Yellowstone‘s Wes Bentley is opening up about the intensity of the scenes he shares with Kelly Reilly as the talented pair play brother and sister duo Jamie and Beth Dutton. The siblings have a relationship built upon years of distrust and manipulation, which does something to a person on a fundamental level.
Beth and Jamie have taken their pain and traveled two distinctly different paths with it. Jamie’s is more of a crutch while Beth’s is a cloak, but the truth is, they both use it to keep people at arm’s length away. They’ve been wronged along the path to whatever salvation they’re attempting to reach, and neither one will let the other forget about it.
Speaking to The Wrap, Bentley stated that he and Reilly have worked hard on a relationship where they can get into character for these brutal scenes, have a level of trust with one another, and have some fun with it.

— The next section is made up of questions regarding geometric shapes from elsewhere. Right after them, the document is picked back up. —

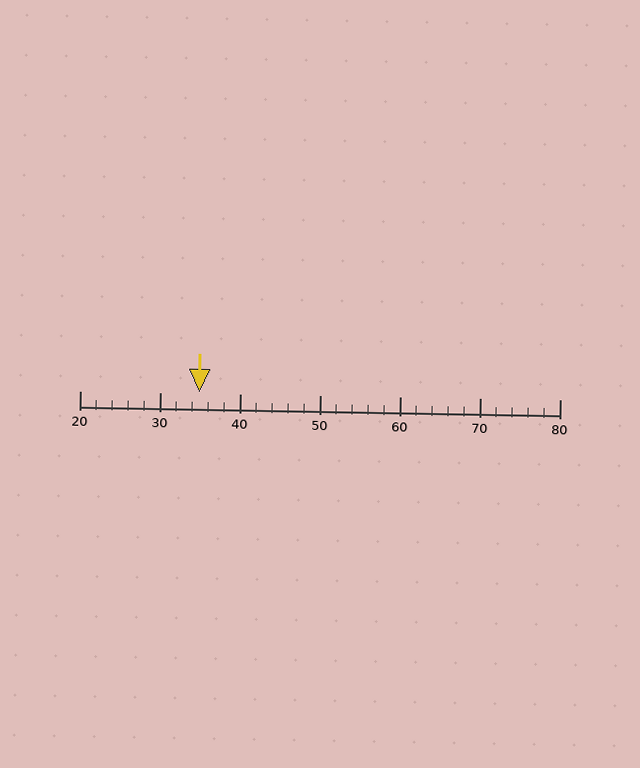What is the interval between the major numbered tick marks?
The major tick marks are spaced 10 units apart.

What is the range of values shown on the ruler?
The ruler shows values from 20 to 80.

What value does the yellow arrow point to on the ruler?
The yellow arrow points to approximately 35.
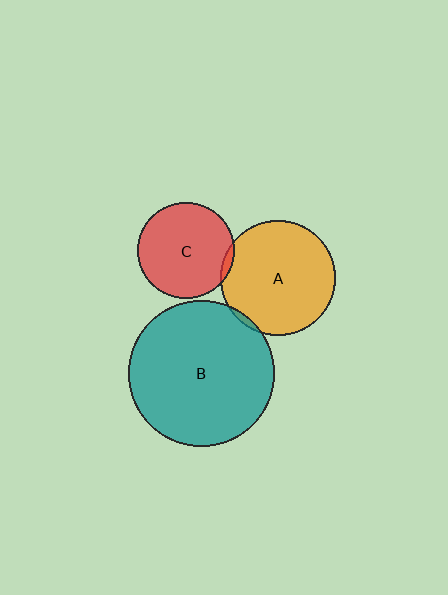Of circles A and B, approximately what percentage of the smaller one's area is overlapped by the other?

“We’ve worked so long on building that. When we met, we just clicked and he’s so sweet and unlike Beth. She doesn’t have that cold streak and so working in to get into that space with her, we together worked on how nasty she could be to Jamie because it was key. She was really working hard, doing a great job and we were working together and it was really fun. We were finding that in the nastiness that had to be there between them, to just use brutal force. We trust each other because we know each other, we like each other. I told her, “You can just do it. Do it. Don’t worry about me. You know, if it hurts fine, we’ll get over it, it’ll look great.”
The fight in question did look great, as does every combative moment between these two. From their first brawl in season one to the moment fans were convinced Jamie was going to run Beth down with his car, they play mortal enemies better than anyone else could. They tell the story with such a painful believability.
Bentley credits Reilly with being excellent at both the physical and the emotional layers of their unkindness to one another, and she takes as good as she gives. Something that made our skin crawl in the midseason finale was the moment when Jamie truly felt he had the power. The look on his face changed, his posture even shifted, and it was all part of their work to get into character for the big fight.
“She was amazing at all the physical stuff but also emotionally, being able to relate to as well, her telling me to go for and saying awful things and being awful to her. That trust gets us there. And these last scenes are different for Jamie because he steps into a power position in a moment, who knows how long but, but he has a moment of like, Oh, I got the power here. She doesn’t know about this thing. I’ve made my move on the impeachment. It’s working. And you just feel him change his position on her. Even his stance on her in that moment. That was different even for us to get on the day, the things I was doing and the things she was doing to get into the scene. But we’re at a point now where we don’t even have to talk much. We know that trust is there. We know we’re going give it. If we don’t, we just say, “Come on go, go go let it loose on me.” Like the scene on the side of the road, like, let loose on me. She went to a place I’ve never seen her go, which was horrifying and terrifying and so sad, crushing and so amazing. But that was because we can let each other go there and feel safe.”
The safety they provide for one another is the most important part of the puzzle because, as fans know, there’s not much about their bond that evokes any positive emotions at all. The fact that the actors know how important it is to tell this story allows them to get into dark places with one another and to trust each other through them.
The future certainly doesn’t hold a space for these two to coexist, but their ups and downs together will forever be an integral part of the Dutton family story, no matter what.